A process improvement plan was eventually the result. In looking at cases between Nov. 2, 2012 and Oct. 31, 2013, “we found that we performed molecular testing on only four of six stage IIIB and seven of 17 stage IV lung adenocarcinomas.” But collecting the data was difficult.
“We thought we could answer the question more efficiently and it was suggested that we add molecular test results as a data field in the lung cancer registry, then track the molecular testing in a pathology database.” Southside Regional’s pathologists did exactly that, and the subsequent analysis was more easily obtained.
In the second assessment, in 2015, there were 138 cases in the lung cancer registry; of those, 47 were adenocarcinomas and three had mixed histologies (adenosquamous). Molecular testing was performed on 80 percent of stage I, 60 percent of stage II, 58 percent of stage III, and 61 percent of stage IV. The higher percentage in stage I is owing to the stage often having been undetermined at the time of biopsy, Dr. Penberthy pointed out. “So we’ve gotten into the habit of testing any sample that is nonsquamous.”
Dr. Penberthy
As frequently happens, collecting the data helped trigger improvement. “We had an average of about 6.6 days turnaround time for the first year, so it was taking almost a week to get results back. But the most recent six-month period showed we’re starting to improve, and we got a little smarter as we went along with our process, partly due to some improvements such as reflexive testing.” The goal, he said, is a turnaround time of five working days. “Typically, the oncologist will order the molecular testing and then schedule follow-up about two weeks later to discuss the results and formulate the treatment plan.”

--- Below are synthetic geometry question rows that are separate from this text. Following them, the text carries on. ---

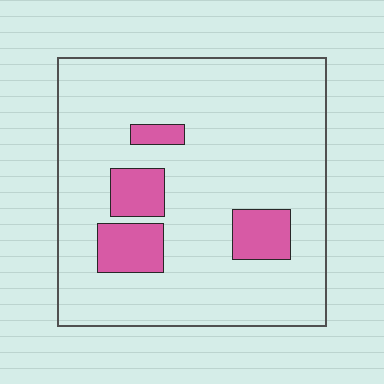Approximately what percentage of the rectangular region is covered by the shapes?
Approximately 15%.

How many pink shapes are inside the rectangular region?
4.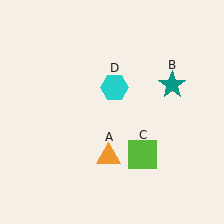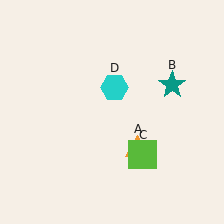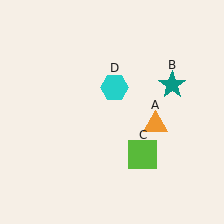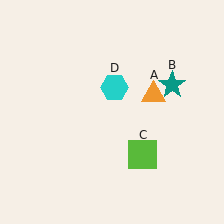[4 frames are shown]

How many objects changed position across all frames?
1 object changed position: orange triangle (object A).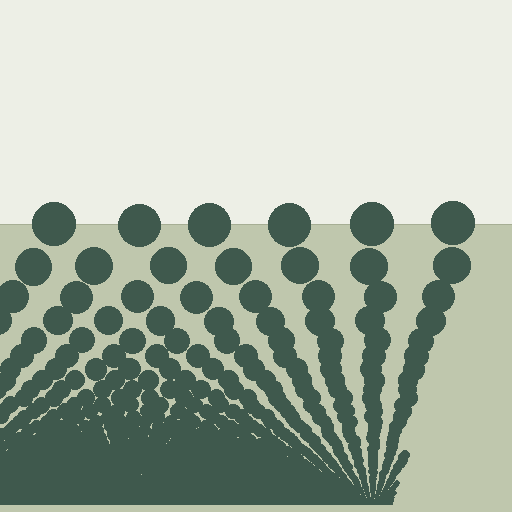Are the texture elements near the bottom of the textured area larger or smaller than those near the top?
Smaller. The gradient is inverted — elements near the bottom are smaller and denser.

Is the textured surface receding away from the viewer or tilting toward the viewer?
The surface appears to tilt toward the viewer. Texture elements get larger and sparser toward the top.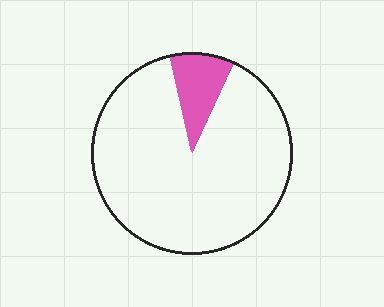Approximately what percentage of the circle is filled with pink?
Approximately 10%.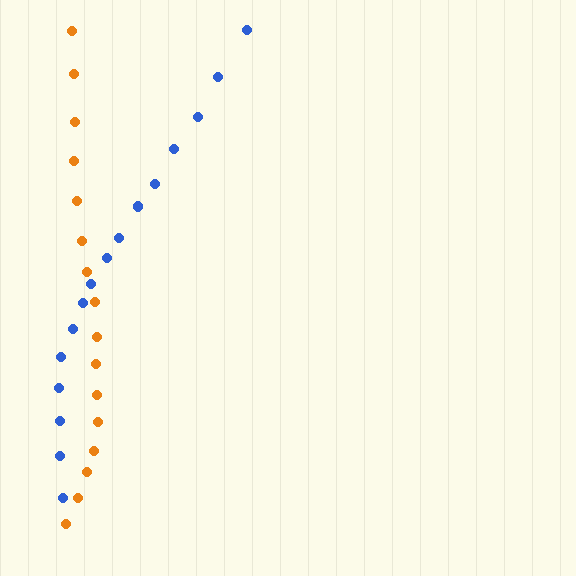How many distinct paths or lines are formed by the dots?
There are 2 distinct paths.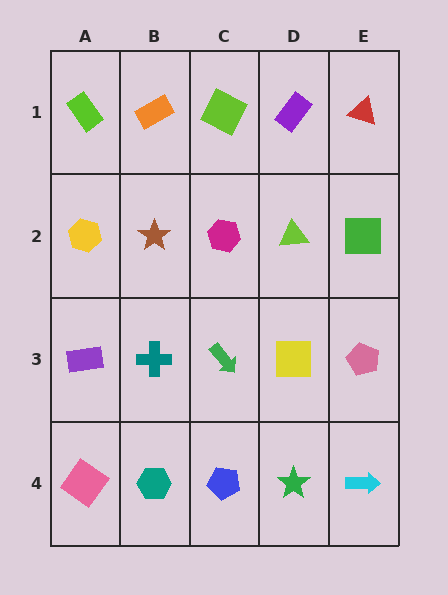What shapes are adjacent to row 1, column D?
A lime triangle (row 2, column D), a lime square (row 1, column C), a red triangle (row 1, column E).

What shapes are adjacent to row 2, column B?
An orange rectangle (row 1, column B), a teal cross (row 3, column B), a yellow hexagon (row 2, column A), a magenta hexagon (row 2, column C).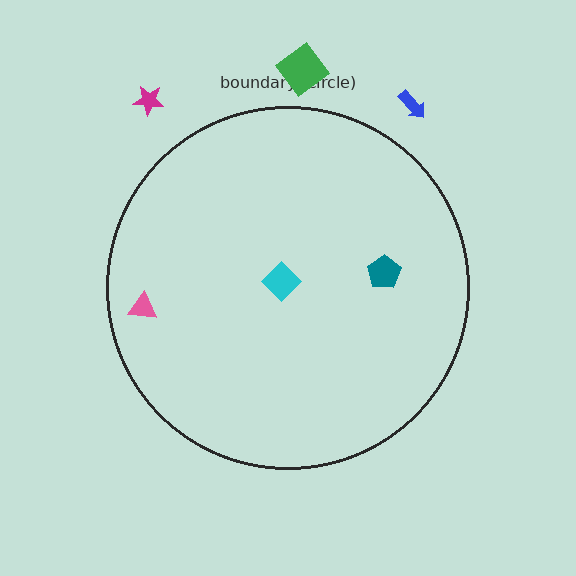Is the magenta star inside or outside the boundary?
Outside.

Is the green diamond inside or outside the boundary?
Outside.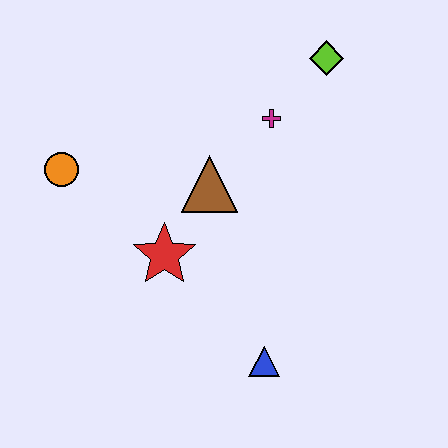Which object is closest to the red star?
The brown triangle is closest to the red star.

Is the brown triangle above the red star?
Yes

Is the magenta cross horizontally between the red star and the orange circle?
No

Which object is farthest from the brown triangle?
The blue triangle is farthest from the brown triangle.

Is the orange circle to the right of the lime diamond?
No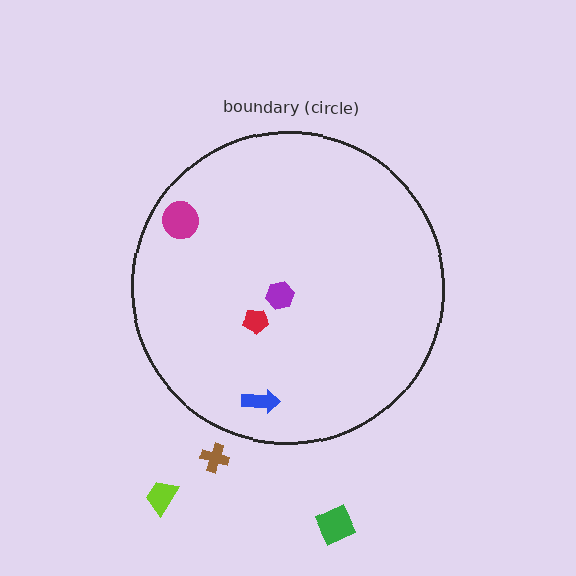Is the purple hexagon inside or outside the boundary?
Inside.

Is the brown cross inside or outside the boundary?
Outside.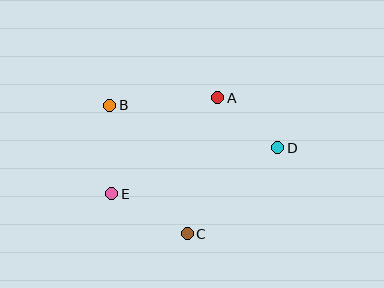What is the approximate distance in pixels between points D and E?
The distance between D and E is approximately 172 pixels.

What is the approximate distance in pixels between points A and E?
The distance between A and E is approximately 143 pixels.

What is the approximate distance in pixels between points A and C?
The distance between A and C is approximately 139 pixels.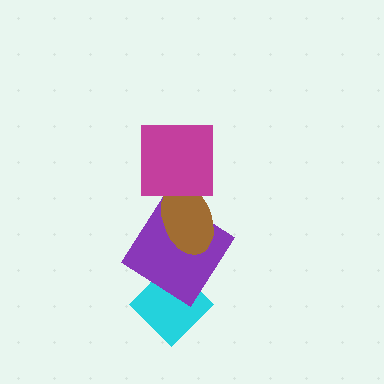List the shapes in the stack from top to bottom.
From top to bottom: the magenta square, the brown ellipse, the purple diamond, the cyan diamond.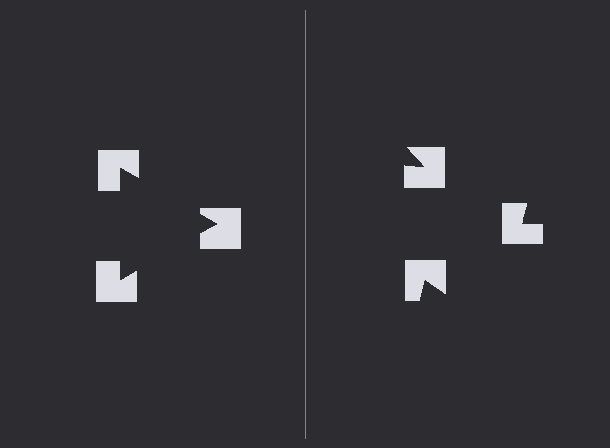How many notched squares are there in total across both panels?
6 — 3 on each side.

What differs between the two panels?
The notched squares are positioned identically on both sides; only the wedge orientations differ. On the left they align to a triangle; on the right they are misaligned.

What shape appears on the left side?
An illusory triangle.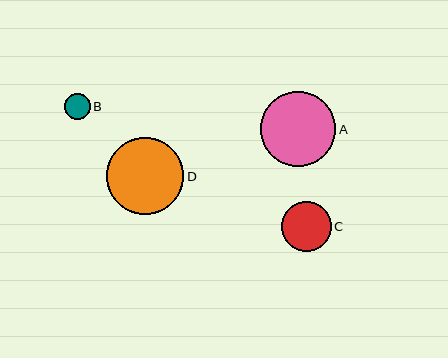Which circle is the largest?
Circle D is the largest with a size of approximately 77 pixels.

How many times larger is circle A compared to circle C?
Circle A is approximately 1.5 times the size of circle C.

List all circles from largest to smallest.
From largest to smallest: D, A, C, B.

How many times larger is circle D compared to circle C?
Circle D is approximately 1.6 times the size of circle C.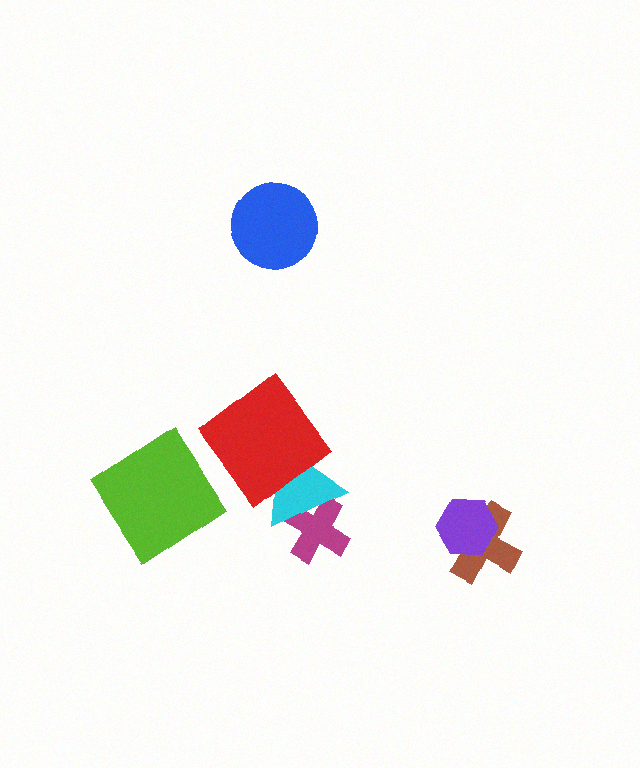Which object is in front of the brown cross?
The purple hexagon is in front of the brown cross.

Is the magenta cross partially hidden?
Yes, it is partially covered by another shape.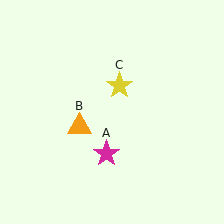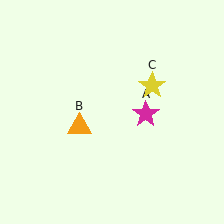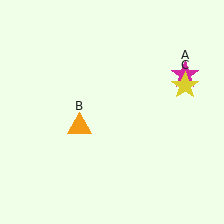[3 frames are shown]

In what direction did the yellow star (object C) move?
The yellow star (object C) moved right.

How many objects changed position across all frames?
2 objects changed position: magenta star (object A), yellow star (object C).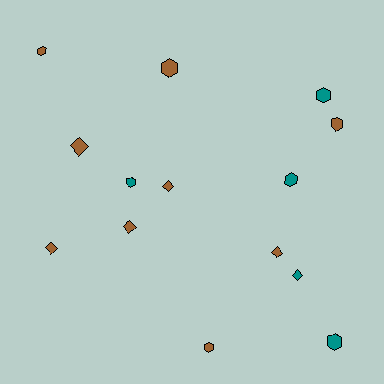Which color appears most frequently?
Brown, with 9 objects.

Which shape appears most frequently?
Hexagon, with 8 objects.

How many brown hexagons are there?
There are 4 brown hexagons.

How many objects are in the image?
There are 14 objects.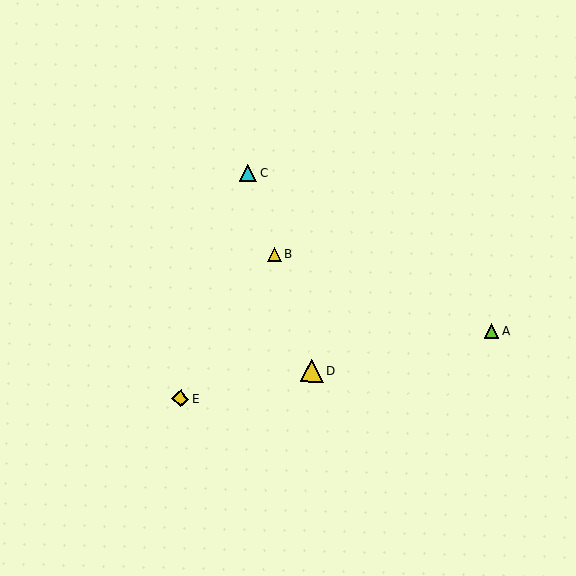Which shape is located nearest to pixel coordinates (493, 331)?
The lime triangle (labeled A) at (492, 331) is nearest to that location.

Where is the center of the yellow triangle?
The center of the yellow triangle is at (312, 370).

The hospital found there were many reasons molecular testing was not performed. “Sometimes a test was ordered and the sample was inadequate, and sometimes patients have significant comorbid conditions and did not want to re-biopsy. We also had some physicians not ordering the test because the patient was end-stage or referred to a tertiary care facility.” Some patients refused treatment and one refused to be evaluated by medical oncology.
Other challenges are third-party payment issues and the limited time that’s available before the management decision must be made. “And we have run into the Medicare 14-day rule on more than one occasion,” Dr. Penberthy said. If there’s a potential delay in obtaining results, that can be a problem for the patient who wants treatment to begin quickly.
“Our molecular testing process is moving toward reflex testing,” he said, “but it’s not happening all the time.”
So what can be done to standardize testing and reduce the delays? Document the reasons molecular testing isn’t done so it can be tracked (“we need a better documentation process,” he said), analyze testing rates, set a protocol for mode of biopsy (“right now that’s still operator choice,” he said), and move to reflex testing to expedite clinical decision-making. But as for so many other things, “I would say it all boils down to people and collaboration,” Dr. Penberthy said. For them and others, that means tumor boards and telephone calls.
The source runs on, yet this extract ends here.